Richard Wright (black writer of day) "that (TEWWG) did for literature what the minstrel shows did for theater, that is, make white folks laugh... 'carries no theme, no message, no thought,' but exploited those 'quaint' aspects of Negro life that satisfied the tastes of a white audience." ---However... not exactly true... she is accused of this because of use of dialect and folktale... and in fact deeply, deeply, wanted African Americans to have their own voices.

*The ______(frame story)____ of the novel takes place sometime around ______(1928)____. (Note: ask how we know this after you read.)

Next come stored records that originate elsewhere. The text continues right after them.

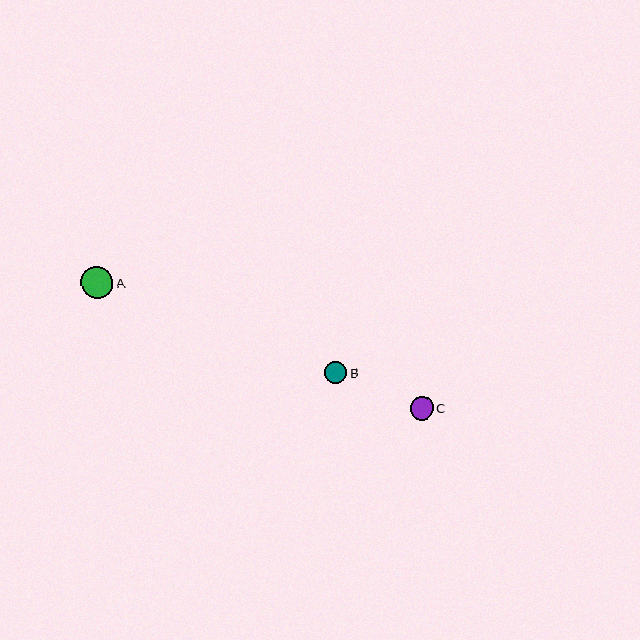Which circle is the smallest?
Circle B is the smallest with a size of approximately 22 pixels.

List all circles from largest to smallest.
From largest to smallest: A, C, B.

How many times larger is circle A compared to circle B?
Circle A is approximately 1.5 times the size of circle B.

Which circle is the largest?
Circle A is the largest with a size of approximately 32 pixels.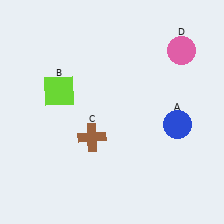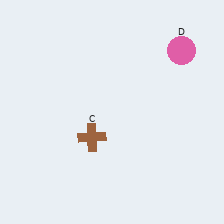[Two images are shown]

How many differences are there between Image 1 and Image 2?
There are 2 differences between the two images.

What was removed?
The blue circle (A), the lime square (B) were removed in Image 2.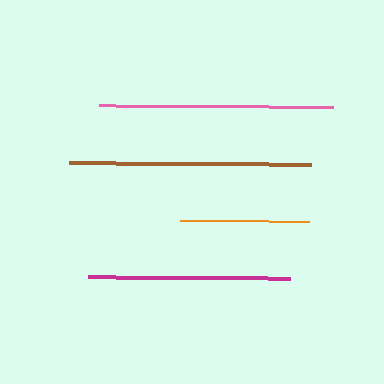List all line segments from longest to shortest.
From longest to shortest: brown and pink (about equal), magenta, orange.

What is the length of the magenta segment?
The magenta segment is approximately 203 pixels long.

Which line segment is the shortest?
The orange line is the shortest at approximately 129 pixels.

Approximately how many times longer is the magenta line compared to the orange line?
The magenta line is approximately 1.6 times the length of the orange line.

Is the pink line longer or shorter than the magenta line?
The pink line is longer than the magenta line.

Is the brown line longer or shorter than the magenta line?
The brown line is longer than the magenta line.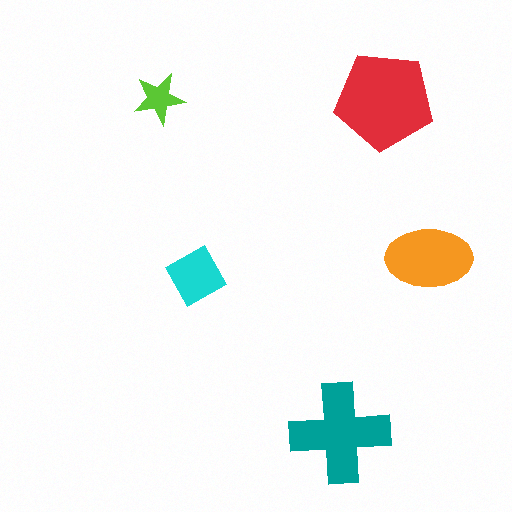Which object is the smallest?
The lime star.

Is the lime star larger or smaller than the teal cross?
Smaller.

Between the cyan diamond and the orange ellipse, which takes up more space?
The orange ellipse.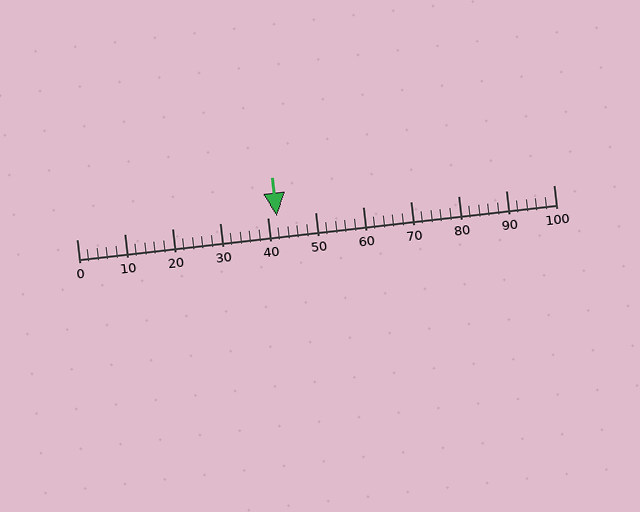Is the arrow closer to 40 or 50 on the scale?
The arrow is closer to 40.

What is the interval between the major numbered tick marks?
The major tick marks are spaced 10 units apart.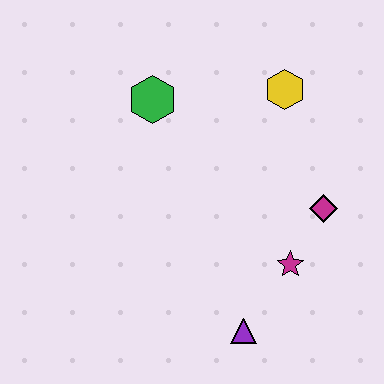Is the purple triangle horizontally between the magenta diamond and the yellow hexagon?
No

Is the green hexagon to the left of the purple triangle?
Yes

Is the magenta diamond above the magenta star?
Yes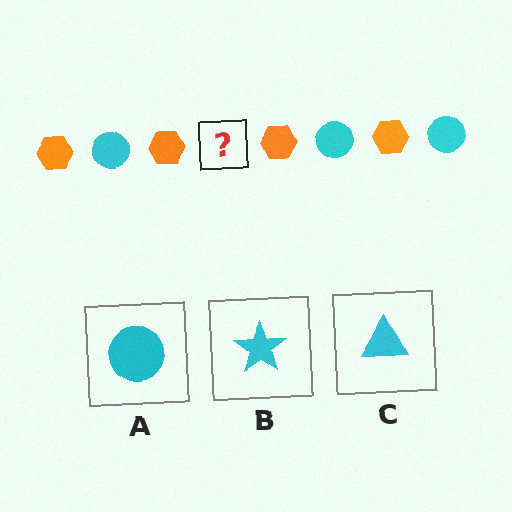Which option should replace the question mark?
Option A.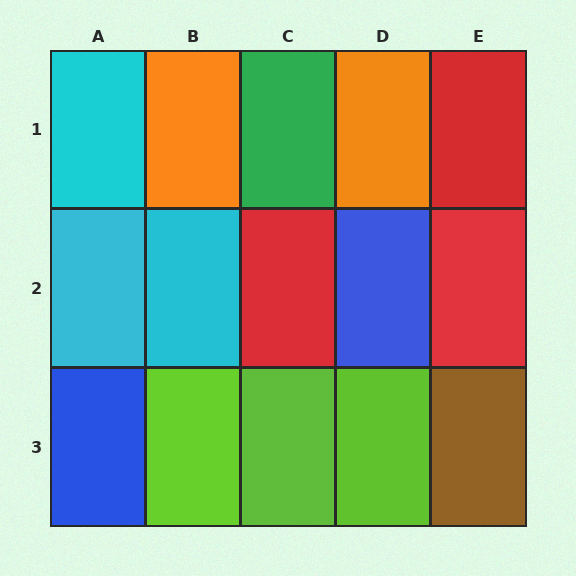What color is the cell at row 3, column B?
Lime.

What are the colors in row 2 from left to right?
Cyan, cyan, red, blue, red.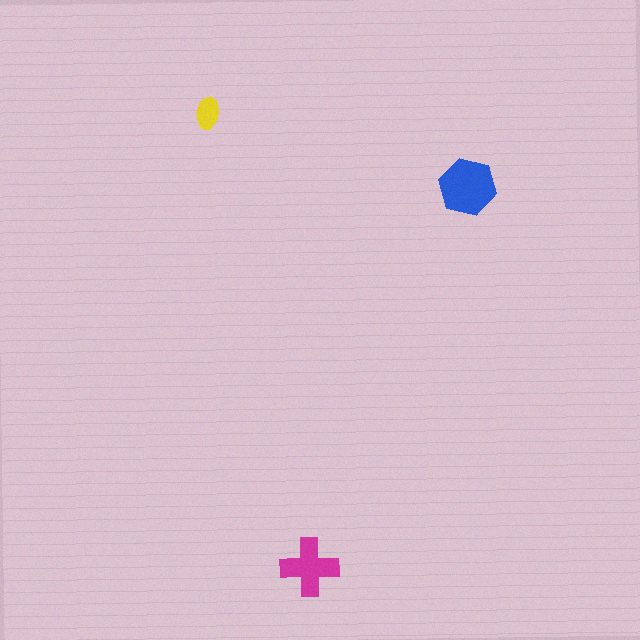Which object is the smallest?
The yellow ellipse.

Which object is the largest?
The blue hexagon.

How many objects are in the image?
There are 3 objects in the image.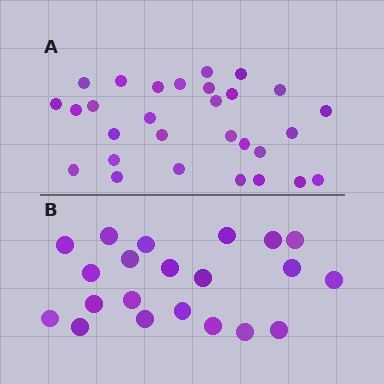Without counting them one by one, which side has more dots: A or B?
Region A (the top region) has more dots.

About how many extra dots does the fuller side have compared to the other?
Region A has roughly 8 or so more dots than region B.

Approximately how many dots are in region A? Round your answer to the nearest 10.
About 30 dots. (The exact count is 29, which rounds to 30.)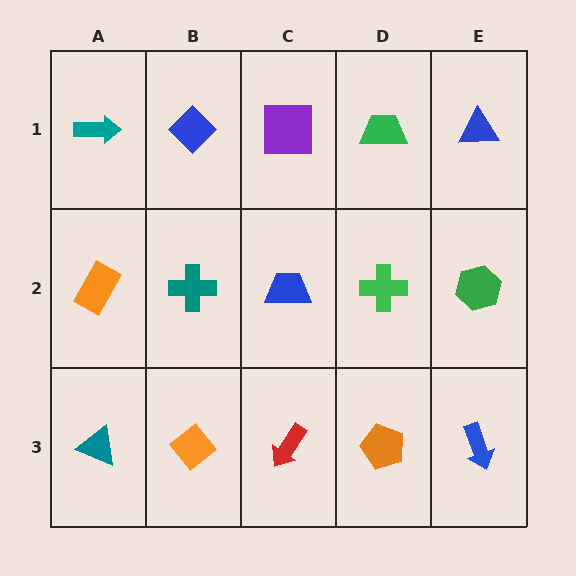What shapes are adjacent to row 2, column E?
A blue triangle (row 1, column E), a blue arrow (row 3, column E), a green cross (row 2, column D).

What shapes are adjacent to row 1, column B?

WAIT, WHAT IS A FRAME STORY?

The story around the main story... it is a rhetorical strategy.

*The story within the frame story discusses events from ______(the main character's)__ life. Janie has just returned from a trip (about how long?______) and is explaining her life to her friend,Pheoby.

WAIT... SO WHO IS TELLING THE STORY? WHY MAKE THIS CRAZY FRAME STORY STUFF?

Janie is telling the story... which means that the narrator of the main story is Janie (in a way) although it is written in third person. This is Janie's reflections and recollections on/of her own life.

*Events discussed include those from the grandmother's life(____1865____) and Janie's childhood (_____late 1880s__), adolescence (___early 1900s___) and adulthood.

SO WHAT?

Means slavery is no distant shadow... real... the horrors are very real--sexual abuse, beatings at the hands of whites, and racist dogma (belief that the color of one's skin can reflect one's value) is all very raw. Jim Crow---particularly brutal period of white/back relationships... makes the idea of a non-white community particularly appealing.